2. LHP Jesse Biddle: Biddle’s return to Reading initially seemed like a surprise, but with how poor he finished 2013 along with his problems throwing strikes, it makes sense. He’s been better so far this year, both with a small increase in strikeout rate and a return to an average walk rate. He’s never going to pound the strike zone, but he should at least be around the plate enough to entice batters to swing. He should be bumped up to Lehigh Valley soon.
8. CF Aaron Altherr: Altherr’s season started late due to a wrist injury, and after a brief rehab stint with Clearwater, has arrived with Reading. Through about 50 plate appearances, he hasn’t been good; he’s batting .214 with an OPS under .700, but I think that’s due to improve. His strikeout rate hasn’t been this low since he first arrived on the prospect scene in 2010 as a short-season player, and if he can keep that up, it could be a difference maker for his career. The power has been there, so if he’s healthy and has genuinely improved his approach, he becomes a lot more interesting.
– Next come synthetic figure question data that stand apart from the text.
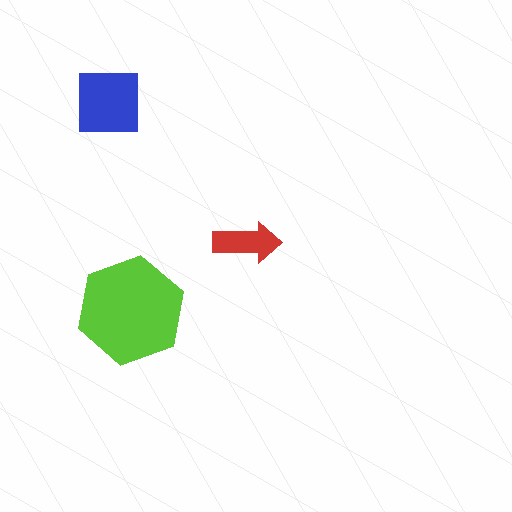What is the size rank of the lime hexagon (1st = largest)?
1st.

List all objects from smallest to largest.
The red arrow, the blue square, the lime hexagon.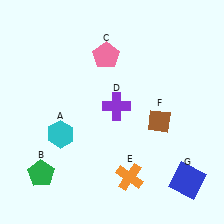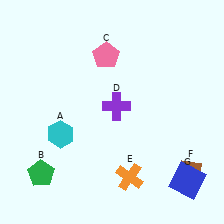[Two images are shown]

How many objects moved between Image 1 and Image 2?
1 object moved between the two images.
25. C Tommy Joseph: Just being on the field regularly has been a positive for Joseph this year, although he did miss a little bit of time with concussion symptoms. Performing at Reading shouldn’t be a challenge for him since he has over a season of Double-A experience which is why he’s here and not in the above category. Although his average is below .240, I think he’s just been a victim of bad luck. His walk rate is adequate, and he’s striking out less than he ever has. The power is still there, and it’s not just a product of playing his home games at Reading. I’d definitely say his stock improves if he can hit this way at Lehigh Valley and stay on the field.
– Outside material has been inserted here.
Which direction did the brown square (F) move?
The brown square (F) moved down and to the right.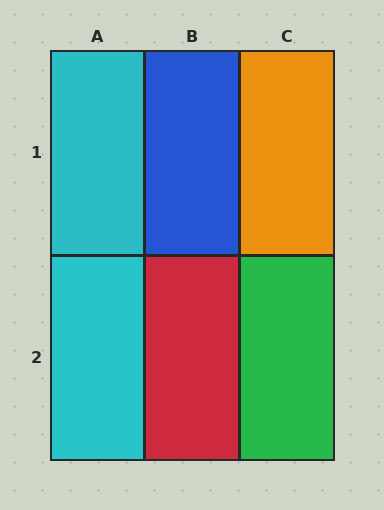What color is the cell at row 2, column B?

Kind of down but hitting better lately
1. 3B Maikel Franco: By all accounts, Franco is the same player as last year, and the All-Star ceiling hasn’t changed. Since his first multi-hit game of the season on April 16th, his OPS is .801, and it’s even higher in a more recent, smaller stretch. I’m most interested in his strikeout rate. It’s at 19.4% now, easily a career high since he’s been in a full-season league. He’s never going to walk much, but he’s being challenged by Triple-A pitchers with better breaking pitches and off-speed stuff and still has to learn which pitchers he can and cannot drive.
22. OF Dylan Cozens: In his first taste of full-season ball, Cozens has shown a little less power than expected, but he’s somehow managed to maintain a .250 average despite an abysmal 26.3% strikeout rate. It’s possible he can keep that up since his .325 BABIP is right around his career average, but what’s really concerning is that his walk rate has plummeted to 4.2% when it had previously been in double digits. Hopefully the home runs come from him, but if he was able to hit nine in 68 games with Williamsport last year, I don’t think only having two this year can be attributed to a tough hitting environment.
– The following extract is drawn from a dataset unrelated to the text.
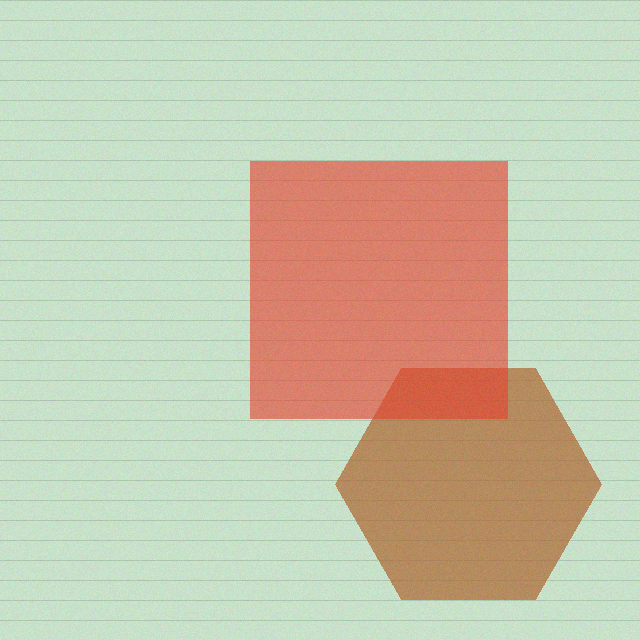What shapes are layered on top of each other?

26. OF Zach Collier: Coming off a breakout 2012 that earned him a spot on the 40 man roster, Collier was not good with Reading, striking out a lot and not putting the ball in play. He’s back with Reading, and things have taken a turn for the worse. He’s striking out more, his average is lower, and he’s showing less power. Since he’s a good center fielder, the bar for him to hit is a little lower, but he’s still not particularly close to clearing that bar. Because of his injury history and short track record of performance, his prospect status was always hanging on by a thread, and that thread has probably snapped at this point.